Thanks to Jan Kara and Vlastimil Babka for explaining the 4 cases in this documentation. (I've reworded it and expanded upon it.)
Reviewed-by: Mike Rapoport rppt@linux.ibm.com # Documentation Reviewed-by: Jérôme Glisse jglisse@redhat.com Cc: Jonathan Corbet corbet@lwn.net Cc: Ira Weiny ira.weiny@intel.com Signed-off-by: John Hubbard jhubbard@nvidia.com
Thanks for the documentation. It looks great!
diff --git a/mm/gup.c b/mm/gup.c index 83702b2e86c8..4409e84dff51 100644 --- a/mm/gup.c +++ b/mm/gup.c @@ -201,6 +201,10 @@ static struct page *follow_page_pte(struct vm_area_struct *vma, spinlock_t *ptl; pte_t *ptep, pte;
- /* FOLL_GET and FOLL_PIN are mutually exclusive. */
- if (WARN_ON_ONCE((flags & (FOLL_PIN | FOLL_GET)) ==
(FOLL_PIN | FOLL_GET)))
return ERR_PTR(-EINVAL);
retry: if (unlikely(pmd_bad(*pmd))) return no_page_table(vma, flags);
How does FOLL_PIN result in grabbing (at least normal, for now) page reference? I didn't find that anywhere in this patch but it is a prerequisite to converting any user to pin_user_pages() interface, right?
+/**
- pin_user_pages_fast() - pin user pages in memory without taking locks
- Nearly the same as get_user_pages_fast(), except that FOLL_PIN is set. See
- get_user_pages_fast() for documentation on the function arguments, because
- the arguments here are identical.
- FOLL_PIN means that the pages must be released via put_user_page(). Please
- see Documentation/vm/pin_user_pages.rst for further details.

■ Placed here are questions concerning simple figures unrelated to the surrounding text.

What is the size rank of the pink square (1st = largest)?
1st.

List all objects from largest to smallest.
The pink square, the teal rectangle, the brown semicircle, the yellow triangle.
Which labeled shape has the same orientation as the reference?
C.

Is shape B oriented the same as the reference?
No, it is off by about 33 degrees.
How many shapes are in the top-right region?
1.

- This is intended for Case 1 (DIO) in Documentation/vm/pin_user_pages.rst. It
- is NOT intended for Case 2 (RDMA: long-term pins).
- */
+int pin_user_pages_fast(unsigned long start, int nr_pages,
unsigned int gup_flags, struct page **pages)
+{
- /* FOLL_GET and FOLL_PIN are mutually exclusive. */
- if (WARN_ON_ONCE(gup_flags & FOLL_GET))
return -EINVAL;
- gup_flags |= FOLL_PIN;
- return internal_get_user_pages_fast(start, nr_pages, gup_flags, pages);
+} +EXPORT_SYMBOL_GPL(pin_user_pages_fast);
I was somewhat wondering about the number of functions you add here. So we have:
pin_user_pages() pin_user_pages_fast() pin_user_pages_remote()
and then longterm variants:
pin_longterm_pages() pin_longterm_pages_fast() pin_longterm_pages_remote()

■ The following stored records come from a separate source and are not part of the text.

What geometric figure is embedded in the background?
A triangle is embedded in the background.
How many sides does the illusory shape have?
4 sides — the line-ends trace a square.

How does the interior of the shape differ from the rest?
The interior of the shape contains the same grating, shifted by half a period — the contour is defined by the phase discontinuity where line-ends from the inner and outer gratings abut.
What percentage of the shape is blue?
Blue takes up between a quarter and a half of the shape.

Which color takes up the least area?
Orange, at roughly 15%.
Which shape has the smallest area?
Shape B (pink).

and obviously we have gup like: get_user_pages() get_user_pages_fast() get_user_pages_remote() ... and some other gup variants ...

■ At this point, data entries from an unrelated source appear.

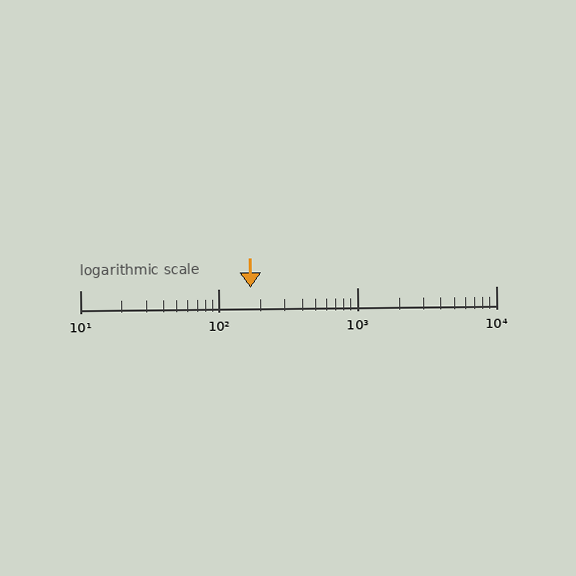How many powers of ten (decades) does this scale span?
The scale spans 3 decades, from 10 to 10000.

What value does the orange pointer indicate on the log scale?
The pointer indicates approximately 170.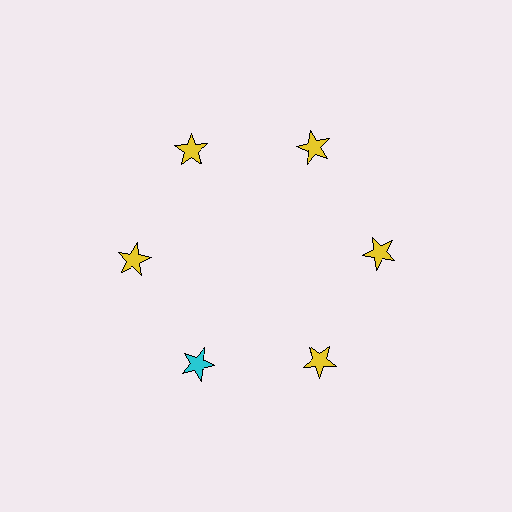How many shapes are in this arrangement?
There are 6 shapes arranged in a ring pattern.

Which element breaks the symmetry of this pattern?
The cyan star at roughly the 7 o'clock position breaks the symmetry. All other shapes are yellow stars.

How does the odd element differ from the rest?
It has a different color: cyan instead of yellow.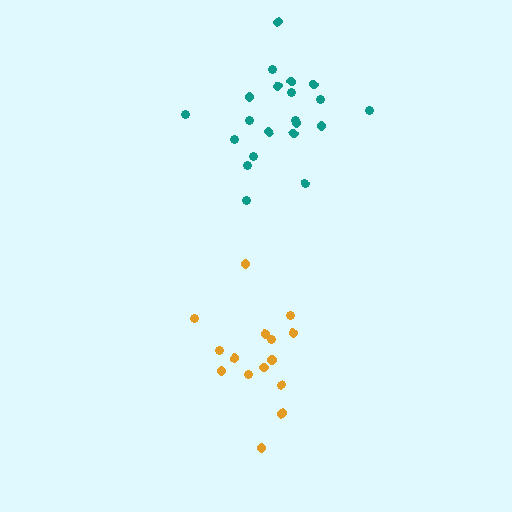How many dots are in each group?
Group 1: 21 dots, Group 2: 15 dots (36 total).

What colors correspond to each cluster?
The clusters are colored: teal, orange.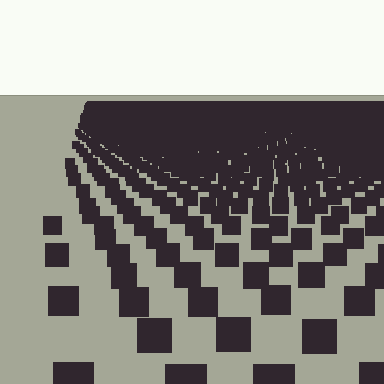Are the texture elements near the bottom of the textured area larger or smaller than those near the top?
Larger. Near the bottom, elements are closer to the viewer and appear at a bigger on-screen size.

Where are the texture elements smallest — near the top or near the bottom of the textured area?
Near the top.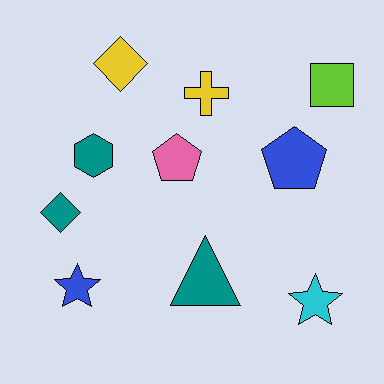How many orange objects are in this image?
There are no orange objects.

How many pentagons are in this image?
There are 2 pentagons.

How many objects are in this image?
There are 10 objects.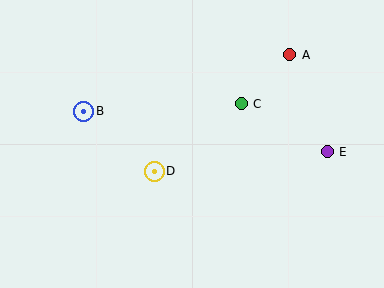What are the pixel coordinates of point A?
Point A is at (290, 55).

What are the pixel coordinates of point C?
Point C is at (241, 104).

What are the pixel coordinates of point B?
Point B is at (84, 111).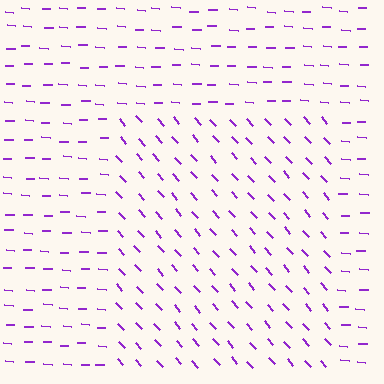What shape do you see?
I see a rectangle.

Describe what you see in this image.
The image is filled with small purple line segments. A rectangle region in the image has lines oriented differently from the surrounding lines, creating a visible texture boundary.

I think we really should have pin_* vs get_* variants as they are very different in terms of guarantees and after conversion, any use of get_* variant in non-mm code should be closely scrutinized. OTOH pin_longterm_* don't look *that* useful to me and just using pin_* instead with FOLL_LONGTERM flag would look OK to me and somewhat reduce the number of functions which is already large enough? What do people think? I don't feel too strongly about this but wanted to bring this up.
Honza